John Cavanaugh-O’Keefe is best known for his work as an
activist, building the nonviolent branch of the pro-life movement. He has been called by “Father of the Rescue
movement” by Time, NY Times Magazine, Joan Andrews, Joe
Scheidler, and others. LA Times
writer Jim Risen’s history of the rescue movement, Wrath of Angels, also uses this title. Cavanaugh-O’Keefe notes that the title is
odd, because the real leaders of the rescue movement were mostly women,
including Jeanne Miller Gaetano, Dr. Lucy Hancock, Jo McGowan, Joan Andrews, Juli
Loesch Wiley, Kathie O’Keefe, ChristyAnne Collins, Monica Migliorino Miller,
and others. Nonetheless, his writing –
especially No Cheap Solutions and Emmanuel, Solidarity: God’s Act, Our
Response – influenced activists in the US, Canada, Mexico, Brazil, all over
Europe, Philippines, Korea, and Australia.
Cavanaugh-O’Keefe has been arrested 39 times for civil
disobedience. He was in the first group
that was jailed for pro-life nonviolent action (in Connecticut, 1978). He was among the three organizers of the “We
Will Stand Up” campaign, the most successful event of the rescue movement,
closing all the abortion clinics in eight of the nine cities that Pope John
Paul II visited in 1987. He initiated
the Tobit Project, taking bodies out of dumpsters in the Washington area and providing
respectful burials.
He has written extensively about eugenics and population
control; see especially The Roots of
Racism and Abortion. He participated
in efforts to resist the population reduction campaigns, particularly in South
Africa under the apartheid government, and in Bangladesh; see especially
“Deadly Neocolonialism.” He supported
the work of the Information Project for Africa, which brought feminists and
pro-lifers together to resist coercive depopulation measures at the UN
population conference in Cairo.
He has written about eugenics and human cloning. When President Clinton established his
National Bioethics Advisory Commission (NBAC), Cavanaugh-O’Keefe helped form a
grass-roots commission in response – the American Bioethics Advisory Commission
(ABAC), and served as the ABAC’s first executive director. The first policy question that the Clinton’s
NBAC addressed was human cloning, and their report has sections on eugenics and
dignity that were written in response to input from Cavanaugh-O’Keefe.
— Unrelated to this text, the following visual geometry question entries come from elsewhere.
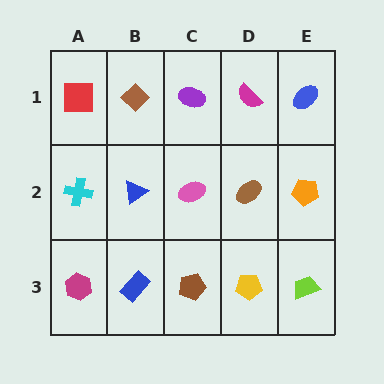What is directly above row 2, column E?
A blue ellipse.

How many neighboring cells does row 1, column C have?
3.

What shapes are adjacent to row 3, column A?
A cyan cross (row 2, column A), a blue rectangle (row 3, column B).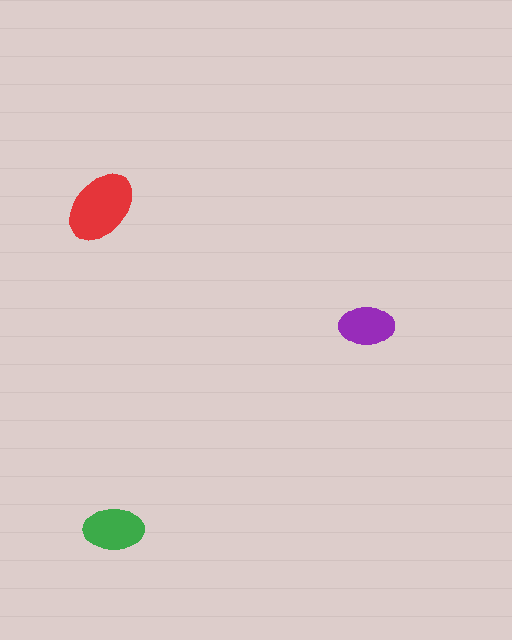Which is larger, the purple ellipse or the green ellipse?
The green one.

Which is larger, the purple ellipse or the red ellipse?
The red one.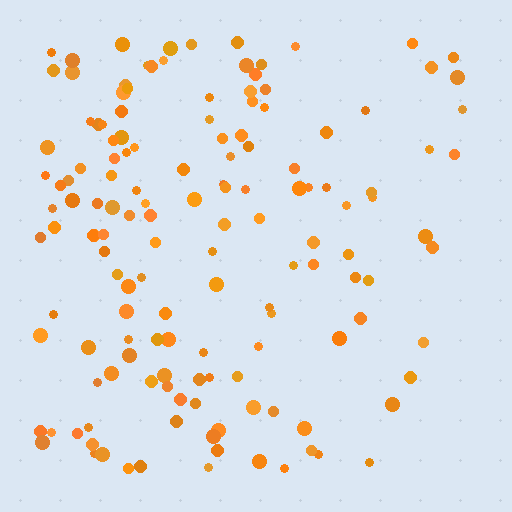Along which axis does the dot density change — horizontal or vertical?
Horizontal.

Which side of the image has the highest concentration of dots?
The left.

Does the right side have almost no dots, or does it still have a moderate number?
Still a moderate number, just noticeably fewer than the left.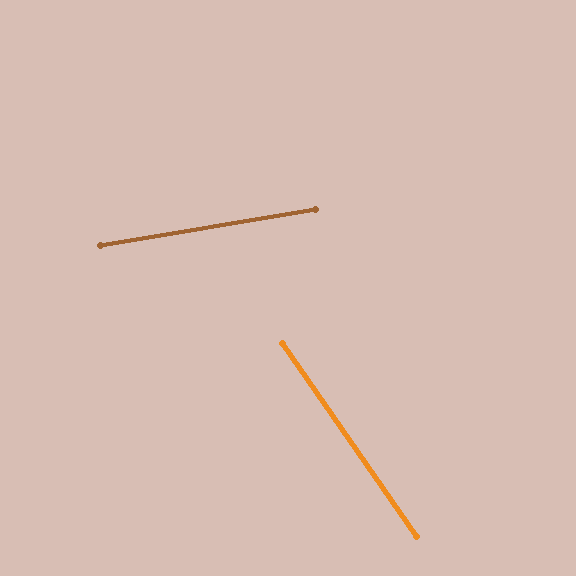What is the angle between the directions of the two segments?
Approximately 65 degrees.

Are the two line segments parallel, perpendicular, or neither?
Neither parallel nor perpendicular — they differ by about 65°.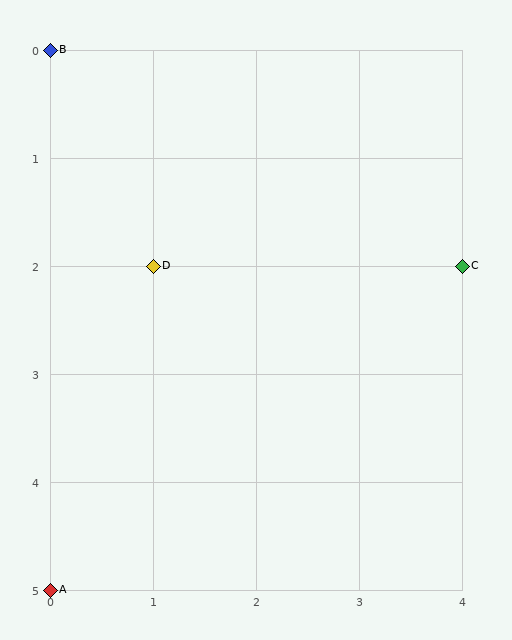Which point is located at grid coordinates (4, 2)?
Point C is at (4, 2).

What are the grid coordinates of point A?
Point A is at grid coordinates (0, 5).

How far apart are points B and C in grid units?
Points B and C are 4 columns and 2 rows apart (about 4.5 grid units diagonally).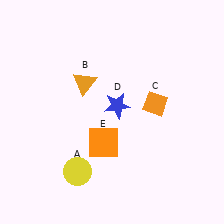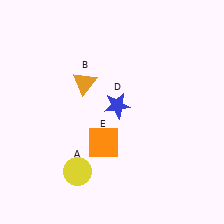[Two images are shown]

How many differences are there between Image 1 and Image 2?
There is 1 difference between the two images.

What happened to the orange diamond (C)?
The orange diamond (C) was removed in Image 2. It was in the top-right area of Image 1.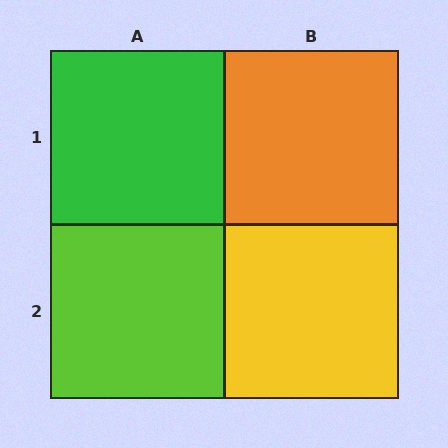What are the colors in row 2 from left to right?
Lime, yellow.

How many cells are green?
1 cell is green.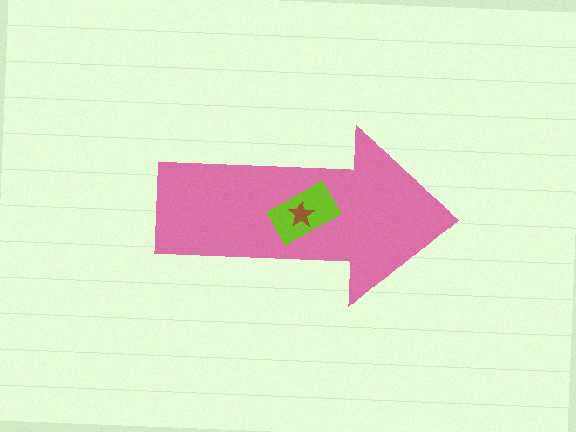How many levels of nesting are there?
3.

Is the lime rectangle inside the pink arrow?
Yes.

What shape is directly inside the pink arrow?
The lime rectangle.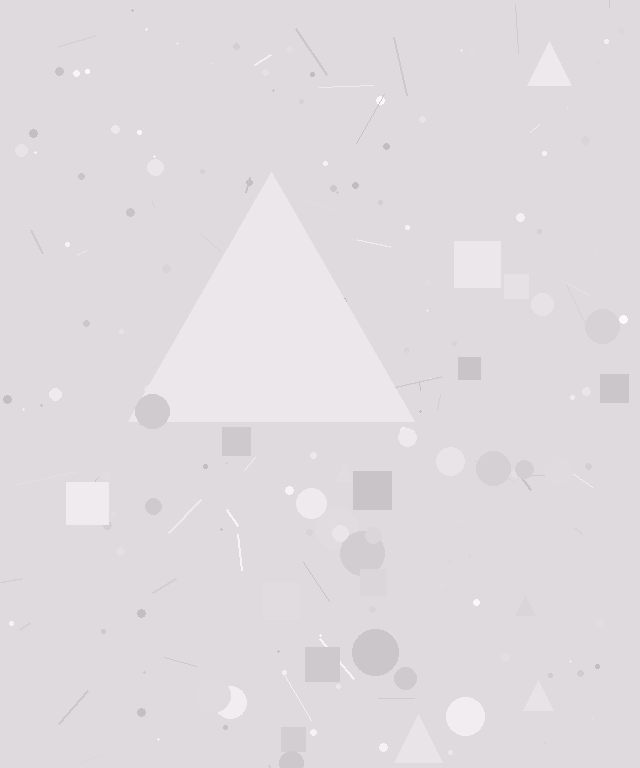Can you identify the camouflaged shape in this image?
The camouflaged shape is a triangle.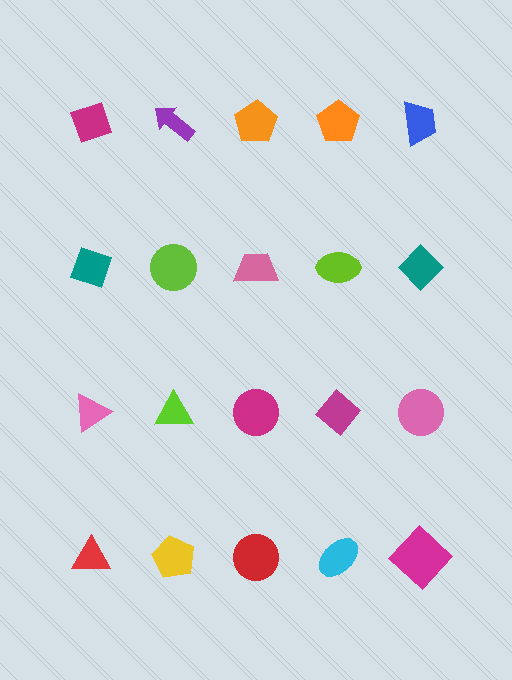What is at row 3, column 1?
A pink triangle.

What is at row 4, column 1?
A red triangle.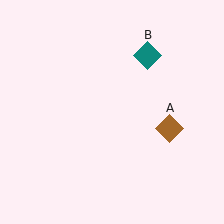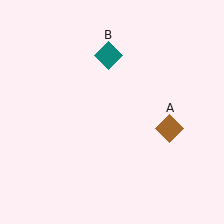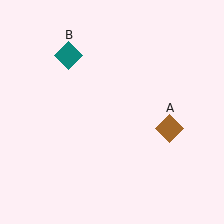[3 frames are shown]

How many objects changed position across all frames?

When the NBAC completed published a report
supporting human cloning as long as the clone is destroyed in the embryonic or
fetal stage, the ABAC worked with the United States Conference of Catholic
Bishops against this “clone-and-kill” proposal.
He has written about eugenics and immigration; see
especially The Sign of the Crossing
and Welcome Date TBD – and the work
in progress, McGivney’s Guests.
Throughout his life, Cavanaugh-O’Keefe has worked to
cross-fertilize, and to maintain civil dialogue with opponents. He worked with Pro-lifers for Survival, as
editor of the group’s publication, P.S. This ambitious organization brought peace
activists and pro-life activists together; their challenging work was later
taken over by Cardinal Bernardin.
Cavanaugh-O’Keefe was proud to be invited to contribute to the Women’s Studies Encyclopedia; crossing
an ideological divide, he wrote their article explaining the pro-life
movement. He worked with a common ground
group in the Washington area, bringing pro-life and pro-choice activists
together – not to find compromises, but to encourage respect and understanding.
In 2012, Cavanaugh-O’Keefe began working to strengthen the
unity of the Catholic Church by encouraging pro-life and pro-family activists
to re-consider their positions on immigration, and encouraging pro-immigration
activists to reconsider their positions on life and marriage. See www.SignoftheCrossing.org.
He and his wife live in Maryland, where they raised six
children and now enjoy 14 (plus) grandchildren.